Archive for April, 2008
Stock markets, by nature, are supposed to be efficient. Investors have enough information about a company to generally predict the future earnings for the next 3 months to withing a couple percentage points. They can factor in such variables as interest rates and utility prices and come up with what should be a fairly precise price for any given security. So how can anybody make money if everybody knows what’s going to happen next?
The fact is, the markets are not even close to efficient. The great investors and investment philosophers - men like Warren Buffett, Benjamin Graham, and of course Seth Klarman, recognize that no matter how advanced our markets become and no matter how fast information travels, irrational decisions made by some investors will always open up investment opportunities for those who can recognize the inefficiencies.
Perhaps a major cause of inefficiencies is the herd mentality of stock markets.
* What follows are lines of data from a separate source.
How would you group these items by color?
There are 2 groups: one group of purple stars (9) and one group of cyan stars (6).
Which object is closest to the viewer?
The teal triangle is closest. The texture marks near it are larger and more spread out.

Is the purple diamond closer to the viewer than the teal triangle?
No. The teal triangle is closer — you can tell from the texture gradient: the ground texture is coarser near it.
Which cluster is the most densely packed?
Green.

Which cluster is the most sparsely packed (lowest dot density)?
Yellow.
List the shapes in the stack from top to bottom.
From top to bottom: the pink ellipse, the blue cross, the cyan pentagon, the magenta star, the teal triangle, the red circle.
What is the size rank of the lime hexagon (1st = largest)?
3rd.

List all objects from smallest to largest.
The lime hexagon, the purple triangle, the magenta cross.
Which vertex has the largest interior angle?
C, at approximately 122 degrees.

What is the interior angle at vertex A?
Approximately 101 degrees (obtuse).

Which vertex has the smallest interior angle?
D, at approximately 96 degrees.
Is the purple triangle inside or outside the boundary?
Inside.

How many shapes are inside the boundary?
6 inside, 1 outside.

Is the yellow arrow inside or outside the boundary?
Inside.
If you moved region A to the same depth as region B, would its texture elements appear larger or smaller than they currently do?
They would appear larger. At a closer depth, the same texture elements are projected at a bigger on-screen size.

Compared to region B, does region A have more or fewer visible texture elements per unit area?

A stock will start to fall and investors will get in line to sell that stock. While an efficient market might have called for a small downward correction in that stock, the reality of the herd mentality might cause it to crash hard. The company behind that stock hasn’t changed, but the value given to it by investors has fallen dramatically. That’s where the mavericks like Buffett and Klarman jump in to “take care” of the inefficiency, buying up depressed shares that never should have been depressed in the first place.
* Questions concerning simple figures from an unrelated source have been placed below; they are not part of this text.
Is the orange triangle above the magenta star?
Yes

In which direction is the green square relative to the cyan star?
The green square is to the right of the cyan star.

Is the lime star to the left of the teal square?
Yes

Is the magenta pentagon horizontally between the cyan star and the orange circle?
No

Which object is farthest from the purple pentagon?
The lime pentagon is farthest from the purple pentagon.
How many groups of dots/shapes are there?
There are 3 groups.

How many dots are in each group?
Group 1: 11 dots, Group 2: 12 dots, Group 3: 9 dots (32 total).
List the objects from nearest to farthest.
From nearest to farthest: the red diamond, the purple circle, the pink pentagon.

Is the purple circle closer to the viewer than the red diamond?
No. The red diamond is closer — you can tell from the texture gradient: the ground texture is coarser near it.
Some of best advice that Klarman has given to investors - and his advice comes rarely these days - is to avoid the herd mentality and to always value companies relative to their competitors and the market at large. One formula cannot determine the price of two very different companies. Some companies have little growth but constant returns, while others have little-to-no revenue but very high potential growth margins. Keep things in perspective, and let the alarm bells sound if you find yourself in the “sell line” with everyone else.